Ⅷ‐ ①


 みんなを前に、俺は由口雄貴から聞いた話を要点だけ絞って話した。


 みんなの反応は一様でなかった。


「俺は、乱堂を絶対に許さねえ。残りの高校生活全てを投げ打ってでも、必ずやつを地獄に落とす!」


 俺の言葉に、ロッテは激しく首を縦に振った。サコツは顔を拭うレイリに優しく寄り添っている。ヤブは……気付けばどこかへ消えていた。

 俺たちは後日対策会議を設けることにして、一旦その場は解散することにした。


 一番の心配はレイリだった。こいつの性格では、生徒会長である乱堂恭介の本性を知った今、激昂してなにをしでかすかわからない。そんなレイリに俺は、

「乱堂のことは俺たちに任せて、おまえはいつも通りにしていろ」と、しつこいくらいに言って聞かせた。


 俺が話をした時だって、乱堂恭介がレイリの家庭を脅かそうとしていることにまでは言及していない。これ以上、こいつの心に傷を付けたくはなかった。


 解散したとは言え、俺たちの戦いはすでに始まっている。なにをおいても、まずすべきことが一つだけある。そのために、俺はサコツと相崎百合香の二人を呼び出した。

 ひとまず、相崎百合香にも掻い摘んで事の次第を説明する。彼女はそれにひどくショックを受けたようで、サコツの支えがなければ立っていられないほどだった。まあ、無理もない。

 が、これも全て必要なことだ。その上で、俺は二人にとある重要な任務を与えた。


「柏原玲梨を、全力で死守せよ――」


 由口雄貴の話から、乱堂恭介がレイリに対してなにか邪な思いを抱いていることは明白。

 俺にとっての天敵・レイリも、マシバにとっては愛した女だ。マシバがその身を犠牲にしてまで守ろうとした、それをあいつが守れないなら、誰が守ってやればいい?

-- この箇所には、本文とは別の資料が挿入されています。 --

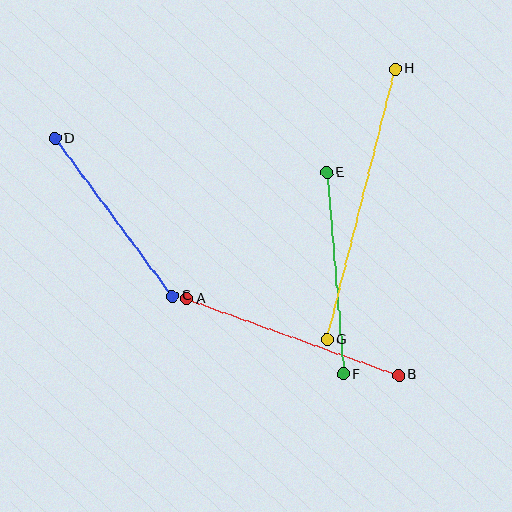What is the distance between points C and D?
The distance is approximately 196 pixels.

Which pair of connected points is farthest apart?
Points G and H are farthest apart.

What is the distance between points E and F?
The distance is approximately 202 pixels.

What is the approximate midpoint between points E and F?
The midpoint is at approximately (335, 273) pixels.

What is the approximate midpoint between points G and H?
The midpoint is at approximately (361, 204) pixels.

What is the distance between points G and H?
The distance is approximately 279 pixels.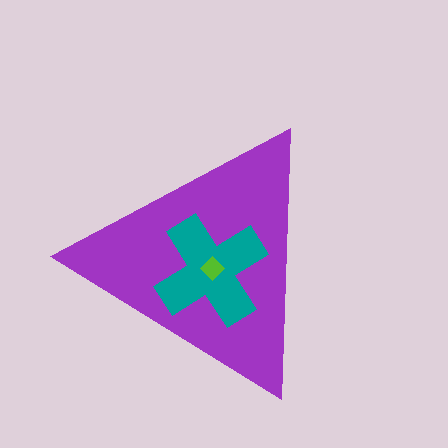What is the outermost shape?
The purple triangle.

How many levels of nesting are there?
3.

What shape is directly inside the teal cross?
The lime diamond.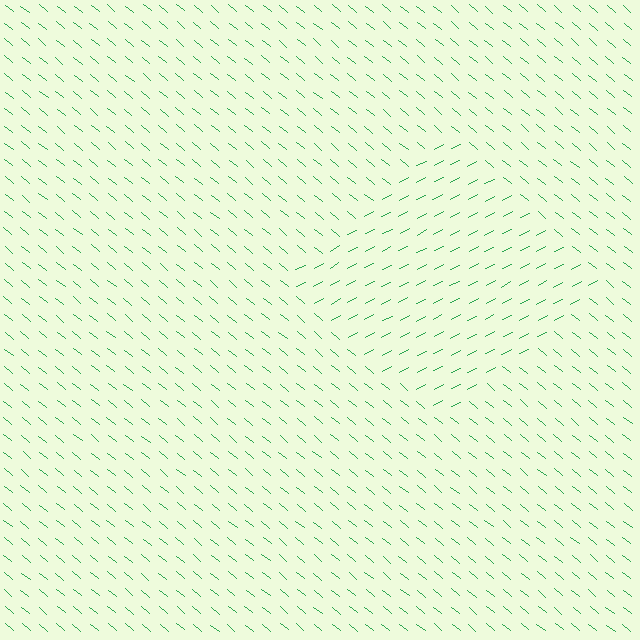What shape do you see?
I see a diamond.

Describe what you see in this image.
The image is filled with small green line segments. A diamond region in the image has lines oriented differently from the surrounding lines, creating a visible texture boundary.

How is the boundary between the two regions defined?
The boundary is defined purely by a change in line orientation (approximately 67 degrees difference). All lines are the same color and thickness.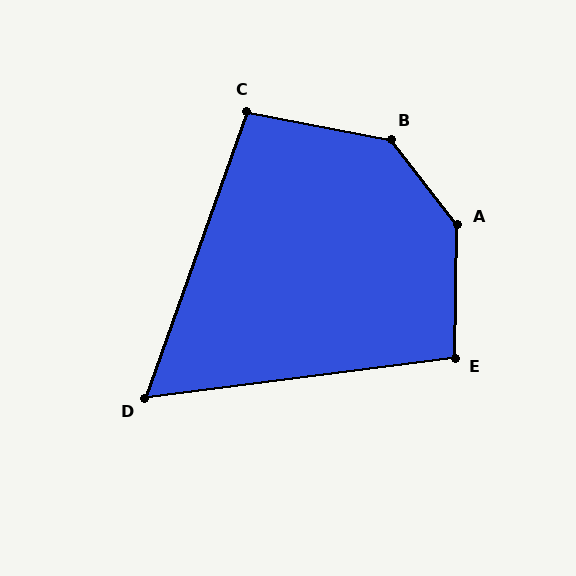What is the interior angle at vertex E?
Approximately 99 degrees (obtuse).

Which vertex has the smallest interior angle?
D, at approximately 63 degrees.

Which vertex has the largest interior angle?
A, at approximately 141 degrees.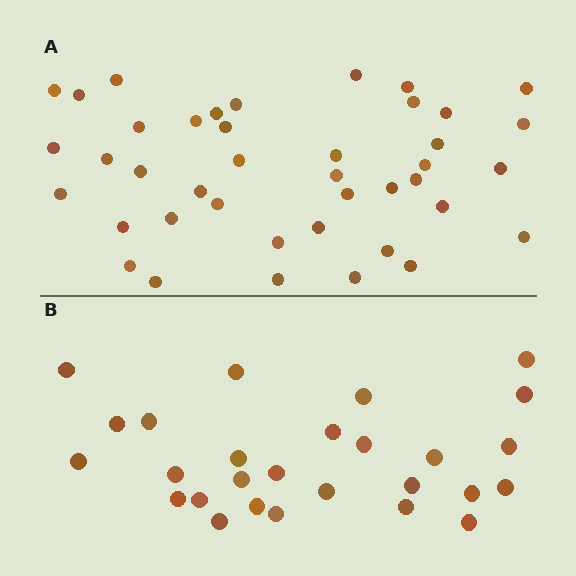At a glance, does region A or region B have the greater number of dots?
Region A (the top region) has more dots.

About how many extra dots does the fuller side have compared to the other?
Region A has approximately 15 more dots than region B.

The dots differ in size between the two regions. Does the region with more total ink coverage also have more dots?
No. Region B has more total ink coverage because its dots are larger, but region A actually contains more individual dots. Total area can be misleading — the number of items is what matters here.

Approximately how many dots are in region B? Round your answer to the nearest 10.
About 30 dots. (The exact count is 27, which rounds to 30.)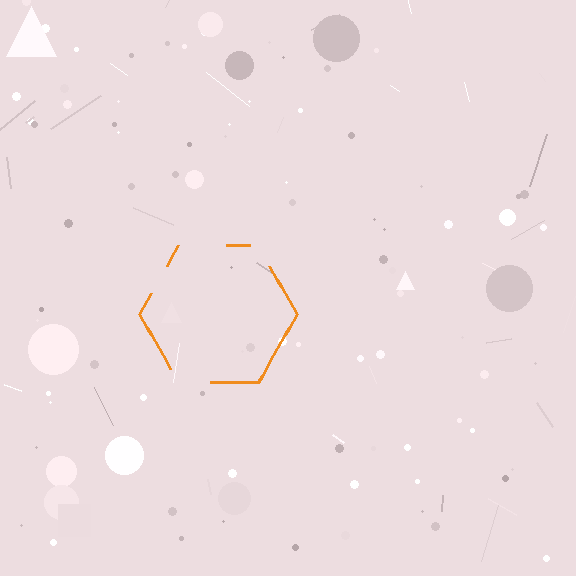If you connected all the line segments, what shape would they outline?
They would outline a hexagon.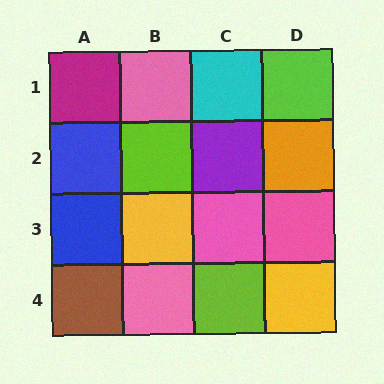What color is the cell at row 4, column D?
Yellow.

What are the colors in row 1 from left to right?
Magenta, pink, cyan, lime.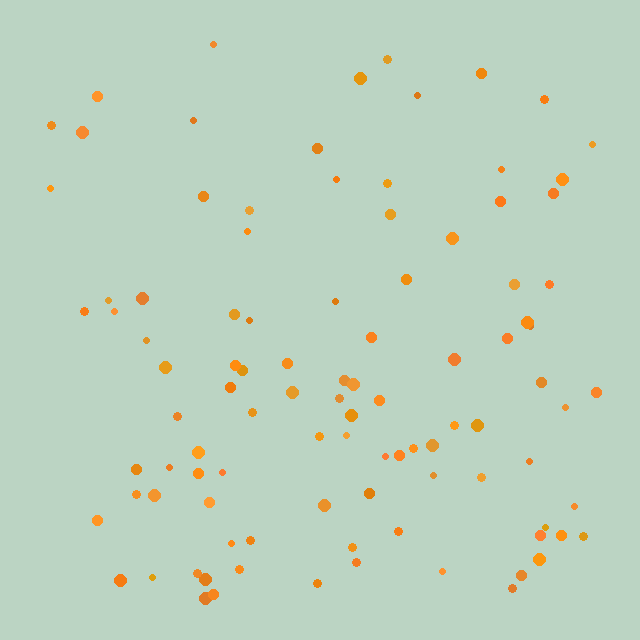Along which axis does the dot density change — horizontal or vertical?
Vertical.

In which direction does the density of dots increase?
From top to bottom, with the bottom side densest.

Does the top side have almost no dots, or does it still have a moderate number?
Still a moderate number, just noticeably fewer than the bottom.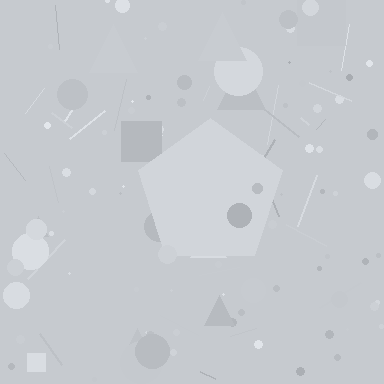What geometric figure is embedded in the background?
A pentagon is embedded in the background.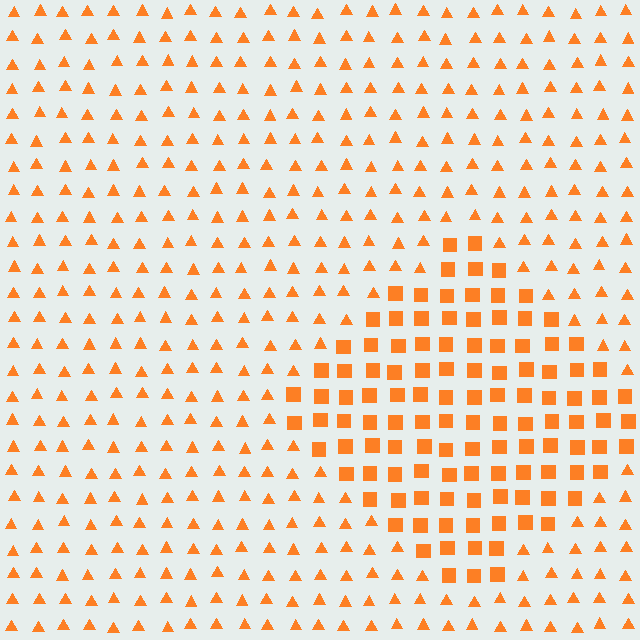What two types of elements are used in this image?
The image uses squares inside the diamond region and triangles outside it.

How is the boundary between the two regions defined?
The boundary is defined by a change in element shape: squares inside vs. triangles outside. All elements share the same color and spacing.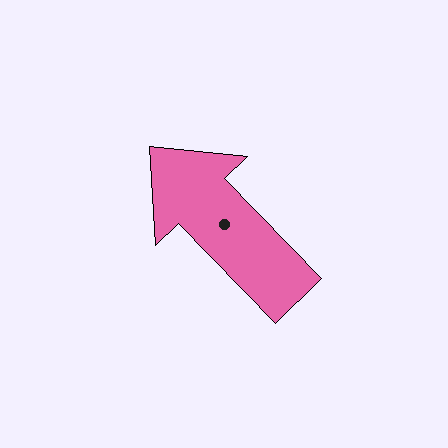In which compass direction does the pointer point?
Northwest.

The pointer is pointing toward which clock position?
Roughly 11 o'clock.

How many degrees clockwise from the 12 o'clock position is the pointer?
Approximately 316 degrees.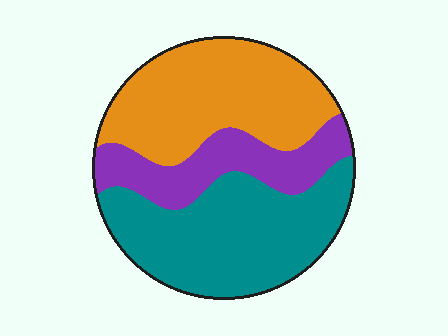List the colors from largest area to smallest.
From largest to smallest: teal, orange, purple.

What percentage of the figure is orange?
Orange takes up about three eighths (3/8) of the figure.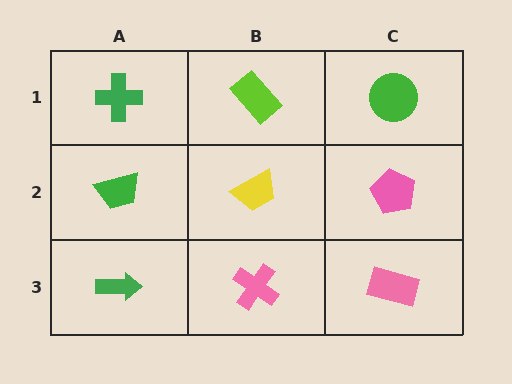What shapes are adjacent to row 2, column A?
A green cross (row 1, column A), a green arrow (row 3, column A), a yellow trapezoid (row 2, column B).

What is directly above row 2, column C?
A green circle.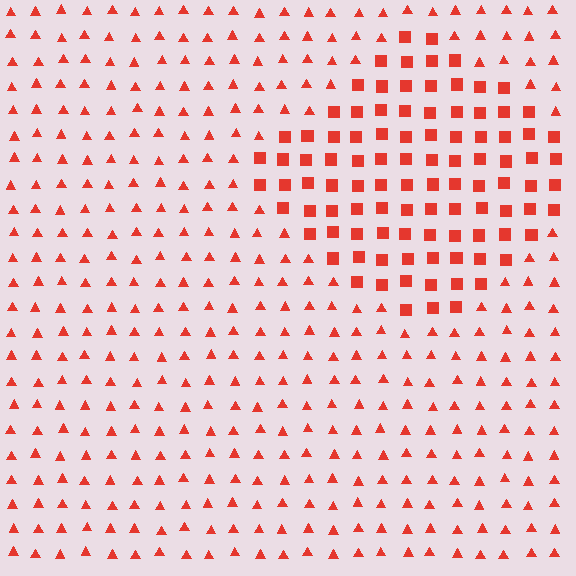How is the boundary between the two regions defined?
The boundary is defined by a change in element shape: squares inside vs. triangles outside. All elements share the same color and spacing.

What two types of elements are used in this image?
The image uses squares inside the diamond region and triangles outside it.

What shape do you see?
I see a diamond.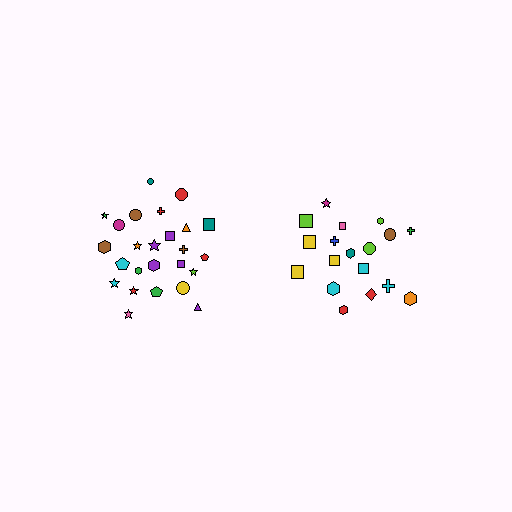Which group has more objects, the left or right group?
The left group.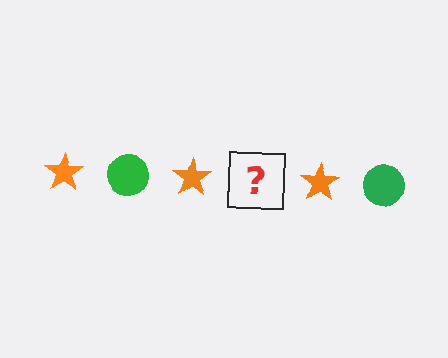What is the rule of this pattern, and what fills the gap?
The rule is that the pattern alternates between orange star and green circle. The gap should be filled with a green circle.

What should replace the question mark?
The question mark should be replaced with a green circle.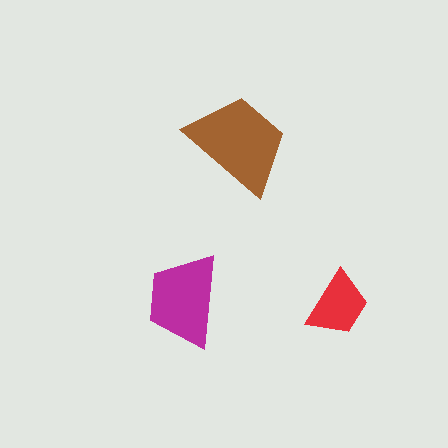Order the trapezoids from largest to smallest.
the brown one, the magenta one, the red one.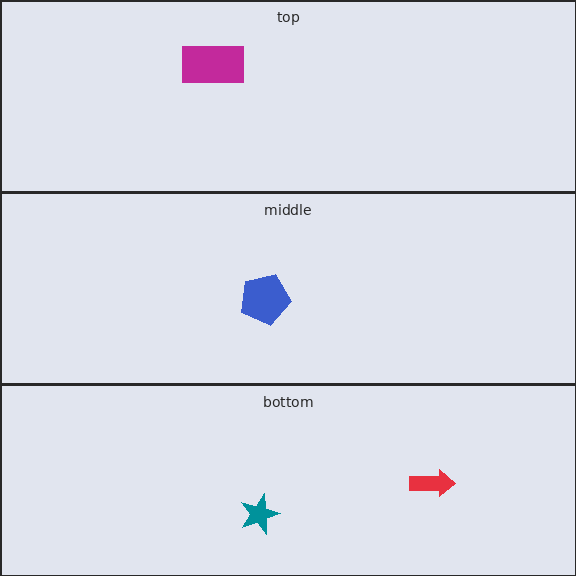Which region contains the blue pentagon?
The middle region.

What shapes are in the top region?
The magenta rectangle.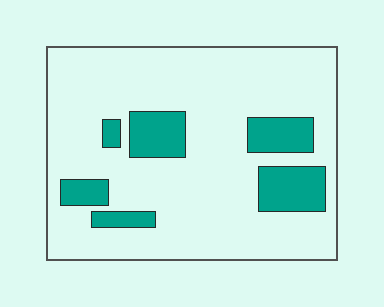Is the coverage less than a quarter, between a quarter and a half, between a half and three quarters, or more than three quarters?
Less than a quarter.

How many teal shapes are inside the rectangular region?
6.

「電話でもメールでもLINEでもなんでもいい。相崎さんにはレイリの動きを常に把握していてほしい。なにかあれば、すぐにサコツを呼んでくれ。サコツ、おまえもできるだけ相崎さんのそばにいろ。相崎さんまで巻き添えを食うようなことになったら、それこそ洒落になんねえ」


 サコツは無言で頷いた。


「うん。レイリにはいつも守ってもらってばっかりだったから、今度は私が守ってみせる!」


 相崎百合香は両手を握り絞め、力強くそう言った。

 この二人には、主にレイリの防衛を担当してもらう。しかし、これはあくまでも陰ながらのサポートだ。こんなことをレイリに言ったところで、あいつはきっと一も二もなく撥ね付けてくるに決まっている。だがしかし、もしもレイリになにかあった時、それで傷付くのはレイリ本人だけではないのだ。

 あいつの意思に関わらず、俺たちは俺たちの意思であいつを守る。


 相崎百合香には、レイリを慕う女子たちを総動員しての一大「レイリ防御網」を敷くことを指示し、常時誰かの目があいつに張り付いているという状況を作り出すよう、重ねて依頼した。

 普段は厄介なだけの女子の結束力も、こういう時には役に立つ。

 この日はそこまでを確認して、相崎百合香とは別れた。


 肝心の文化祭の方はと言うと、想定していただけの集客・売上には程遠い結果となった。それでも、売上ベースでは全校二位の座に着けたと言うのだから、これはもうクラスの団結と瀬ノ宮友司の協力の賜物であろう。

 俺とサコツはクラスのやつらに礼を言い、率先して後片付けに励んだ。